Highlights from Columbia Business School’s annual conference.

On Feb. 17, 2017, family business owners, advisors and managers gathered at Columbia Business School’s Fourth Annual Family Business Conference to discuss “From Family Business to Family Enterprise: Successfully Climbing the Growth Ladder.” The main topics were focused on succession, governance, expansion, digitalization and using advisors to support growth.

In her welcoming remarks, Professor Patricia Angus focused on the importance of family businesses worldwide, especially in developing countries, and the lack of representation these companies have faced in the media and academic world. By starting with typical misbeliefs about family businesses and then proving them wrong with facts, Angus emphasized the school’s commitment to its Family Business Program and set the tone for the conversations for the rest of the day.

Here are the highlights of the four panel discussions, which were comprised of family business principals, advisors, experts and the keynote. 

Growth Through Internationalization

Panelists Amy Binder and Manuel Dominguez spoke of their first hand experiences in family businesses.

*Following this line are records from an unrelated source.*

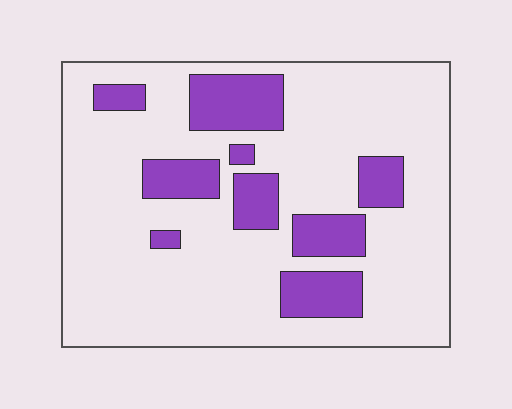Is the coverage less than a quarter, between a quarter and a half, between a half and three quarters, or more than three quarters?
Less than a quarter.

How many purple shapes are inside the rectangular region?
9.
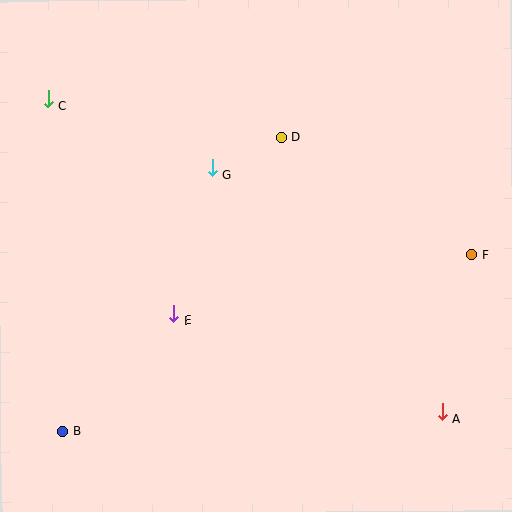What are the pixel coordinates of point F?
Point F is at (472, 255).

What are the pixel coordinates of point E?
Point E is at (174, 321).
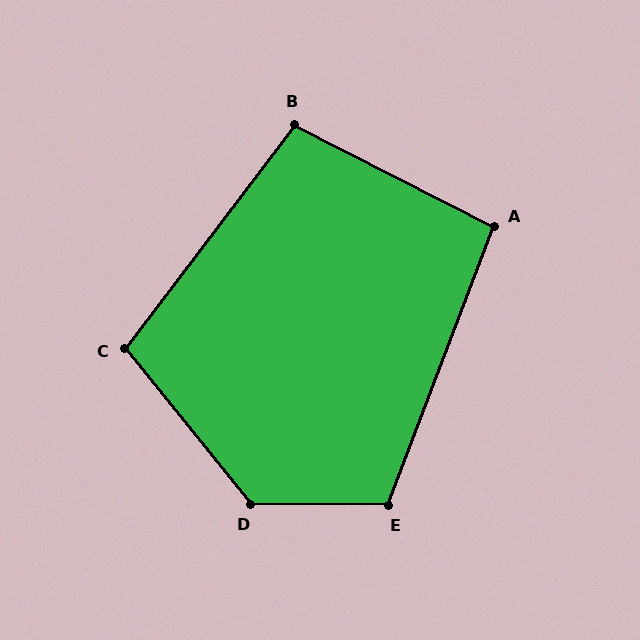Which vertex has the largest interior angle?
D, at approximately 129 degrees.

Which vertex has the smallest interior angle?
A, at approximately 96 degrees.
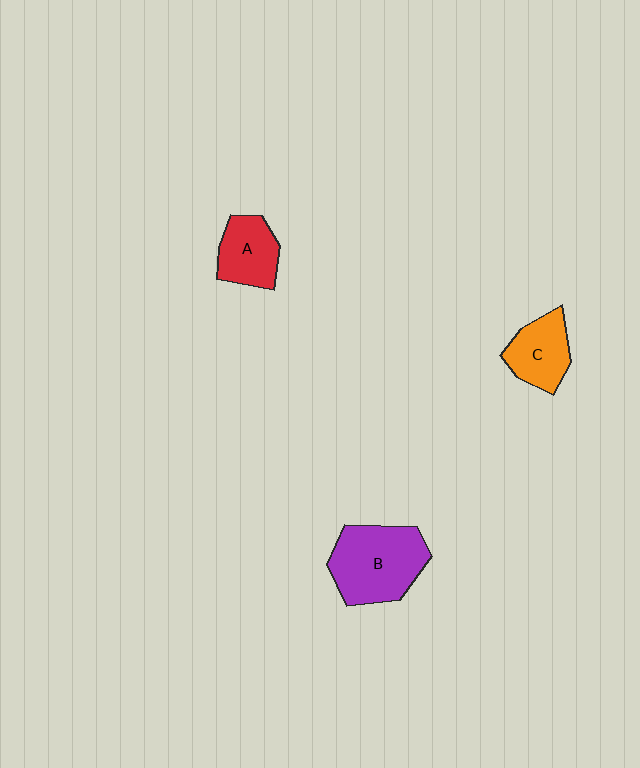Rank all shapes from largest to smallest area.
From largest to smallest: B (purple), C (orange), A (red).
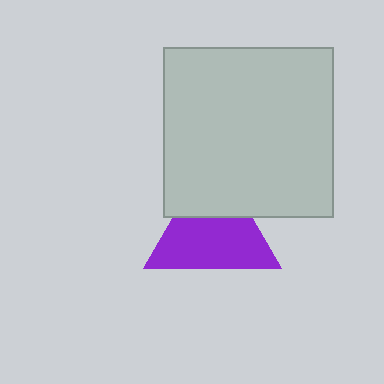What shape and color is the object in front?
The object in front is a light gray square.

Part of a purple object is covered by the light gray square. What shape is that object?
It is a triangle.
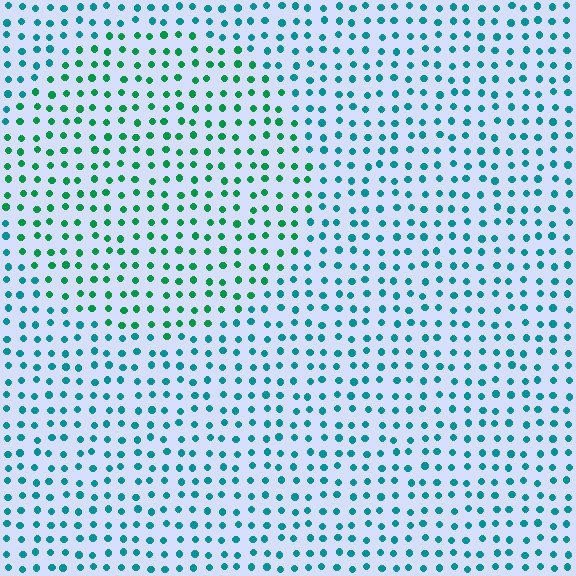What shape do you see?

These two panelists work in different industries and had different reasons for international expansion. Binder started a new company after spinning off from her original family business, and due to the nature of her business, public relations, she needed representation in different geographic areas to support her clients worldwide. Dominguez’s family business (children’s clothing) based their decision on the need to grow and diversify country exposure from the headquarters in Spain. Regardless of the different contexts, both panelists agreed on the need of having trustworthy people or partners on the ground to succeed in the internationalization of their business. Binder spoke about the importance of growing her network given her PR business context, while Dominguez emphasized the value of having family members and tenured employees travel to communicate the values and the operational standards of the company. NYU Professor Belen Villalonga provided context to the discussion by sharing findings from a recent study that showed that family businesses are more successful in going international when there is family support, commitment and governance.

Growth Through Digitalization

Four panelists shared their different experiences with digitalization and emphasized its importance for growing a family business. Mitchell Kaneff explained how being able to stay at the edge of innovation in the packaging industry has allowed his family to successfully run the company for over 95 years. Brian Pallas spoke about the need to innovate in a non-destructive fashion and how his company was using constructive innovation to connect family businesses looking for opportunities in mergers and acquisitions. Steven Peltzman, a chief business technology officer, explained how his company challenges business leaders to stay ahead of the curve to assure their future growth. Finally, Edouard Thijssen shared his experience as a family business owner in his home country, Belgium, and as founder of Trusted Family, an application to improve the communications between shareholders, directors and family members in family businesses around the world. Disruption by and because of digitalization were common themes.

Clearly Defined Roles

In a fireside chat with Professor Michael Preston, Paul J. Fribourg, the keynote speaker, focused on the importance of having clearly defined roles for family members and making decisions as a unit. Fribourg is the Chaiman and CEO of Continental Grain Company, one of the largest privately held companies around the world, founded over 200 years ago. He shared personal stories about the dynamics within his family council and how the family prepares the new generations by highlighting the need for communication from a young age. An important part of the talk was dedicated to embracing growth opportunities through leveraging networks and not being afraid to find atypical solutions. Fribourg spoke about how family companies need to maintain their long-term thinking while making their decisions.

Financing and Ownership Structure to Support Growth

Panelists Alexandre Leviant and Jason Rubin shared how they had structured financing for their companies to sustain growth. Rubin described how companies in the precious metals industry could benefit from specific financing opportunities and how important this structure had been for his company to become one of the largest fully integrated precious metal refining and minting firms in the world. Matthew Pemberton shared his experience in analyzing different firm’s requirements to find the right structure and financing options to support the targeted growth level.

Role Played by Advisors and Governance to Support Growth

Panelists Bruce Benesh, Mark Rubin and Brett Sovine explained how they approach consulting for family businesses, including the importance of understanding the “family component” in these firms. Jack Mitchell shared how his advisor had helped his family over the years to structure his family council and advisory board, as well as with planning family succession.

Student Questions

A highlight of the conference was the ability for students to ask questions of a group with such broad experience in an academic setting, including: When should a family business set up an advisory board and how should it be structured? How can a family member who’s not in management be engaged in the business?